This is the old family recipe straight from the Great Depression by way of Granny Cooksey of Isola, Mississippi. It is what I have called Hard Times Cornbread.
It has no eggs and no sugar, since those pantry items were better used for other things during hard times.
This is all that has been made in my family for as long as my memories go back. It is all that my mother and her seven sisters made, and each of their children who can cook, and all that is made in my house too. Here is what you need:
With AP Flour.
With Self Rise Flour.
1 cup Martha White Corn Meal
1 1/4 cup Martha White AP flour, 1/2 tsp Baking powder 1/2 tsp baking soda 1/2 tsp salt
1 cup Martha White Corn Meal
1 1/4 cup Martha White Self Rising Flour with 1/2 tsp salt
1 1/2 cup Buttermilk
Sufficient additional water to make mix slightly thicker than pancake batter
A good seasoned cast iron skillet
We have quite a few. This stack includes a 12 inch, 8 inch and 6 inch skillet. The 12 inch makes enough for a family of six or eight and the 6 inch one makes a fine dinner pone for the wife and me.
The one used in this recipe is the 8 inch. For the 12 inch skillet, double the recipe. For the 6 inch skillet, cut recipe by 1/3.
You also need a 390 degree preheated oven.
I stick the skillet in the oven as it preheats. You don't need the skillet until the oven gets to temperature anyway. And the skillet must be hot when the batter goes in. The preheating oven is a good place to get it hot, but not too hot.
When all is ready, mix the batter (thick please) and add it to the hot skillet with a tablespoon of vegetable or bacon oil added before the batter.

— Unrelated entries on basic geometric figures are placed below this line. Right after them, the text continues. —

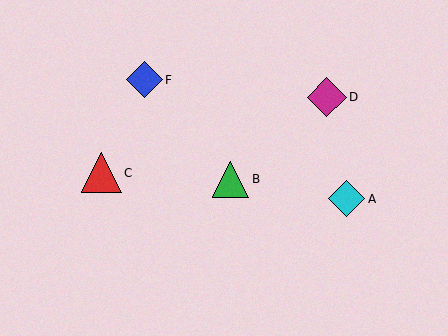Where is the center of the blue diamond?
The center of the blue diamond is at (144, 80).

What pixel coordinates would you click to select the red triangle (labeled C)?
Click at (101, 173) to select the red triangle C.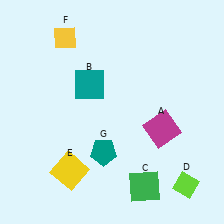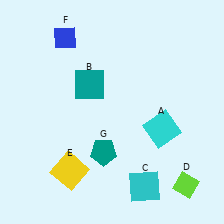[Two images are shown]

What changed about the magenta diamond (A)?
In Image 1, A is magenta. In Image 2, it changed to cyan.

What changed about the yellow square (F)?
In Image 1, F is yellow. In Image 2, it changed to blue.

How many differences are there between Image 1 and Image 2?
There are 3 differences between the two images.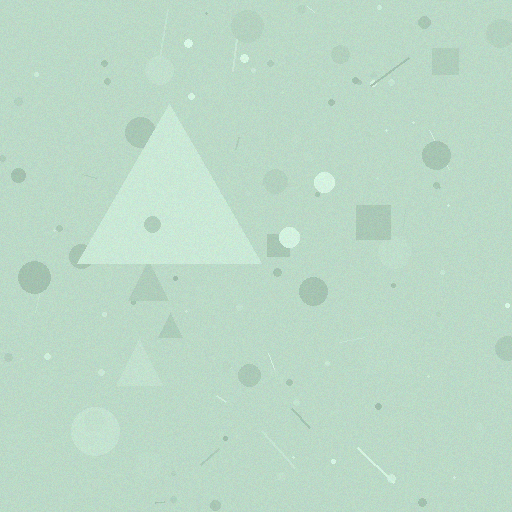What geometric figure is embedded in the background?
A triangle is embedded in the background.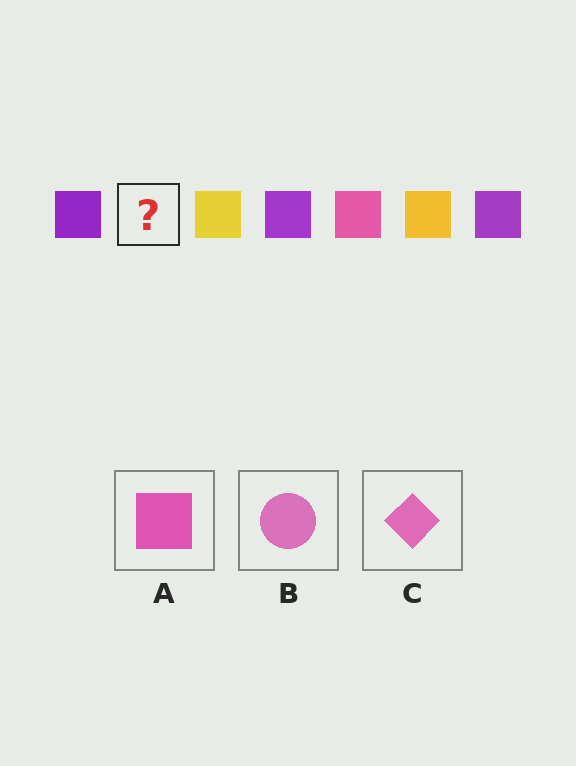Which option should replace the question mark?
Option A.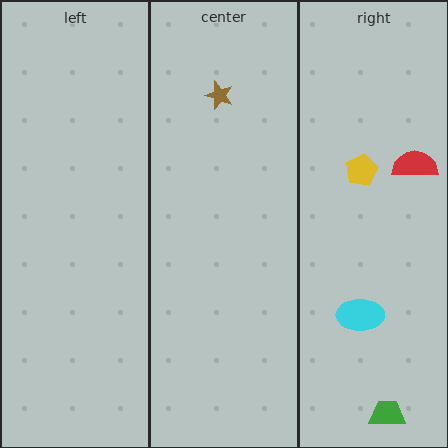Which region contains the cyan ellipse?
The right region.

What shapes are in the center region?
The brown star.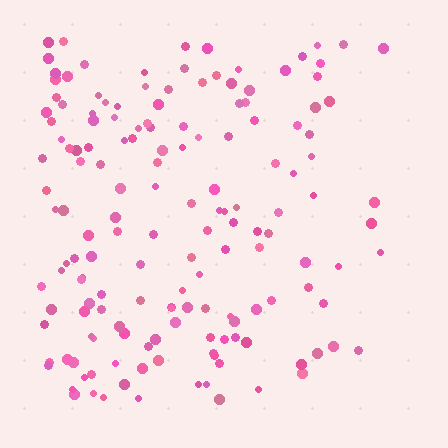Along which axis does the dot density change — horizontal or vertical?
Horizontal.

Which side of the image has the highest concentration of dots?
The left.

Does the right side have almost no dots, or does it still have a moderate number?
Still a moderate number, just noticeably fewer than the left.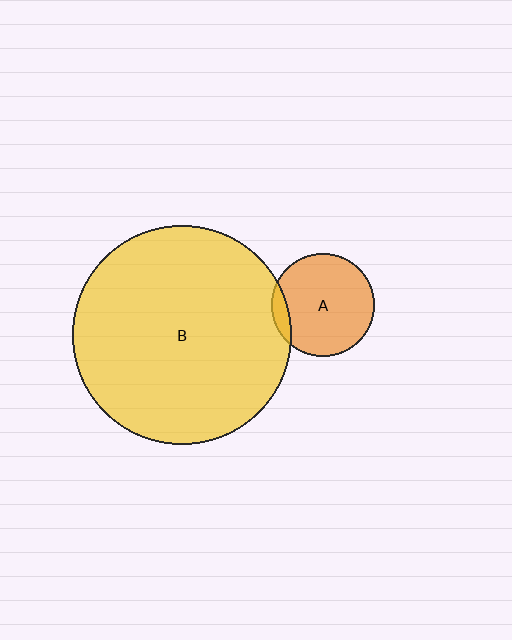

It should sizzle.
Place in center of the oven and bake for 30-45 minutes. Cooking times will vary, and you will learn what your oven does. Granny Cooksey baked hers in a wood stove for years. My oven is electric convection. The cornbread from Granny's wood stove was pretty good to a four year old kid. She did just fine when they finally got Propane but I think she missed her wood stove until the day she died - just not cleaning out the ashes. (I think that was the youngest daughter or Pawpaw's job)
The top should look like this when ready to come out of the oven.
The skillet side is crunchy magic! And if your skillet is properly seasoned, the pone falls right out.
Here, Have a slice
In My Opinion, a perfect wedge will be tender, slightly moist and you should see individual grains of bread. This one is perfect. Crunchy brown crust, tender bread and wonderful corn flavor. The butter is ok too. Pan Fried Cornbread
Do you ever do it this way? It is quicker than baking the pone and you get a nice crunch on both sides! The taste seems a little different too. Not better or worse, just different.
Make the batter slightly thinner than if baking in the oven.
Take a hot skillet on the burner eye and drizzle in a little oil.
Spoon the batter on the hot oil like a pancake.
It should sizzle. You can see the edge like this when it needs to be flipped.
I forgot to take a photo of the finished pone of skillet fried cornbread. You will be forced to look at this shot.
I wish I had taken a photo of crumbled cornbread and chopped onions in a cold glass of milk. If you've never tried this, you have my pity.
Really good on the plate soaked in pea or butterbean juice with chopped onions too.